Похвали день вечером — страница 43 из 51

— Глупость ты говоришь, — тихо сказала Галя. — Придумал глупость и сам же в нее поверил. Знаешь, как я обрадовалась, когда узнала, что ты пить бросил…

— Ты что же… — Теперь не договорил Лосев, но Галя кивнула. Она-то поняла, что он хотел сказать.

— Да, конечно, а ты как думал? Все два года…

Он вскочил, обогнул стол, подбежал к жене, прижал ее голову к своему боку и гладил ее по волосам, по вздрагивающим плечам, и у самого тоже перехватило горло.

— Ведь как хорошо было, — сказала она.

— Ну, ладно, ну, успокойся, — торопливо бормотал Лосев. — Мы с тобой еще не старые. Ничего, успокойся… Если хочешь, я хоть сегодня…

Она поднялась, закинула руки за его шею, и он успел заметить Галину улыбку — не торжествующую, а счастливую.


— Ты куда? — спросил Кирюшка.

— Я скоро вернусь, — ответил Лосев. — У меня вещички в одном доме. Заберу и вернусь.

— Я с тобой, — снова сказал Кирюшка. Он глядел на отца снизу вверх, и в глазах, как в блюдечках, стояли слезы.

Лосев покачал головой:

— Нет, ты болен, тебе на улицу нельзя. А я через час буду, честное слово.

Кирюшка взял его за рукав.

— Пусть идет, — тихо сказала Галя.

Когда они вышли на улицу, Кирюшка вцепился в отцовскую руку. Он не отпускал ее всю дорогу до общежития, даже в автобусе. Когда они вошли в общежитие, Лосев сказал:

— Ты посиди здесь.

— Нет, — испуганно ответил Кирюшка.

И снова чуть не заплакал. «Такой нервный…» — подумал Лосев. Ему не хотелось, чтоб Кирюшка видел ту комнату. Ладно, можно будет чего-нибудь наврать, он поверит. Сейчас он поверит во что угодно.

В комнате никого не было. Лосев вытащил из-под кровати чемодан, побросал туда свои вещи, вынул из тумбочки ящик и опрокинул над чемоданом. Кажется, все. Ему не хотелось ни с кем встречаться, что-то кому-то объяснять. Все это потом, после.

Кирюшка вцепился в ручку чемодана. Ему очень хотелось помочь. Он спешил. Спускаясь по лестнице, забегал вперед, суетливо открыл перед отцом дверь… Хорошо, вахтерша куда-то ушла. Лосев сказал:

— Давай мне свою лапу. Чемодан не тяжелый, сам донесу.
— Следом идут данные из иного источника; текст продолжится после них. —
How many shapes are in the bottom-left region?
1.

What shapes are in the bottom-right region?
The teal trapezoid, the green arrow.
Они шли к автобусу, и Кирюшка то и дело поднимал голову, поглядывая на отца. В автобусе он сел на чемодан, опять не отпуская руку Лосева, и вертелся, поглядывая теперь на пассажиров. «Мы едем домой, — казалось, хотел объяснить всем Кирюшка. — Я и вот он — мой папа».

15.

Письмо Зои Рыжовой Володе Соколову:

«Здравствуй, Володя!

Извини, что письмо будет коротким, потому что я хочу сообщить тебе лишь одну новость. Вернее, это даже не письмо, а приглашение. Мы, я и Саша, приглашаем тебя на нашу свадьбу и думаем, что ты приедешь обязательно. Ведь если б не ты, у нас бы не было такого счастья.

Я давно уже хотела написать тебе обо всем, да откладывала. Помнишь, мы шли с тобой по Московскому проспекту, и я сказала, что выйду замуж лишь тогда, когда почувствую, что без этого человека не могу жить? Таким человеком оказался Саша. Я знаю, что здесь нет ошибки.

Знаю, что тебе, может быть, немножко больно, но ведь мы с самого начала договорились, что всегда будем хорошими друзьями, верно? И, если ты по-прежнему наш самый большой друг, то обязательно приедешь. Мы не представляем, как наша свадьба может быть без тебя.

Обещал приехать Сырцов. Эрих не может — у него в разгаре путина. Лене послали приглашение, но ответа пока нет. А от тебя мы ответа даже не будем ждать — ждем только тебя самого.

Целую тебя. Зоя».


Летний отпуск полагался только двоим — Савдунину и Соколову. Володька попросил, чтобы бригадир отпустил его раньше: женится друг, надо ехать…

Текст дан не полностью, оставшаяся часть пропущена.